AWS Lambdaを利用する上でのメリット
Aws Lambdaを利用する上でのメリットを紹介します。
①プログラムのリクエスト数と実行してからコードが返ってくるまでの時間に対する従量課金制サービスなので、待機時間に料金は発生しません。サービス利用量が少なければ料金はそれほどかかりません。また月々100万リクエストまでは、無料利用枠があります。その為、料金は100万リクエストを超えてから発生します。
②サーバーの管理が行う必要がなく、プログラミング言語でコードを記述するだけでいいので、作業の大幅な削減をすることができます。セキュリティの設定やハードウェアのメンテナンスなどもする必要がないので、仮想サーバーよりも手間暇がかかりません。
③オートスケーリング(自動スケーリング)により負荷に応じた運用を自動でしてくれます。これにより、無駄な費用が発生する心配とサーバーダウンの心配が解消されます。
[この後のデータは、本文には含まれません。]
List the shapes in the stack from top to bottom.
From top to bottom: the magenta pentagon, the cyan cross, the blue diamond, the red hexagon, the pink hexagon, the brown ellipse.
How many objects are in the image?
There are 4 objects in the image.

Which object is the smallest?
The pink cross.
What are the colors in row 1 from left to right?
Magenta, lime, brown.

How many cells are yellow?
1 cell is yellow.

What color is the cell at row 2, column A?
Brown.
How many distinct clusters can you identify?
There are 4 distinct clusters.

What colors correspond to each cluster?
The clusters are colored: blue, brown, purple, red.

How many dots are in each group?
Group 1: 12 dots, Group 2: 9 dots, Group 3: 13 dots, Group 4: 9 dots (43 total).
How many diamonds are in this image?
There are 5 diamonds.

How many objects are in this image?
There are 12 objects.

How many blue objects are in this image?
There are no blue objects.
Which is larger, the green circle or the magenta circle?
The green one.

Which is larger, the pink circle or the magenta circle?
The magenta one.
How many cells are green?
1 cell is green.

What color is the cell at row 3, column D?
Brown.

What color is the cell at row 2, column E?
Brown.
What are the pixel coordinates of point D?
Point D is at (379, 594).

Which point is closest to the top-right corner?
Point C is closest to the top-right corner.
④ネットワーク上にサーバーが公開されておらず、プラットフォームの仕様も非公開の為、脆弱性を利用した攻撃を受けづらくなっています。これにより高いセキュリティを保っています。
AWS Lambdaを利用する上でのデメリット
AWS Lambdaを利用する上でのデメリットを紹介します。
①AWS Lambdaを利用するにはAWSの他のサービスと組み合わせて利用する必要があります。またAWS Lambda以外のAWSのサービスについても理解しておく必要があります。
②従量課金制サービスなので、正確な料金を計算することはできません。また、AWS lambdaは他のサービスと組み合わせて利用するので、利用料金は他のAWSサービスとの合算の料金となります。
③使用するプログラミング言語によって、処理時間にばらつきが発生することがあります。作業を速く進めたい場合には、使用する言語を検討したほうが良いかもしれません。
DynamoDBの特徴・メリット・デメリット
■ DynamoDBの特徴
まずDynamoDBとは、AWSのサービスの一つとしてAmazonが提供しているNoSQLデータベースサービスです。NoSQLはNot Only SQLの略だと言われており、NoSQLというデータベースがある訳ではなく、リレーショナルデータベース管理システム以外のデータベース管理システムを総称してNoSQLと呼びます。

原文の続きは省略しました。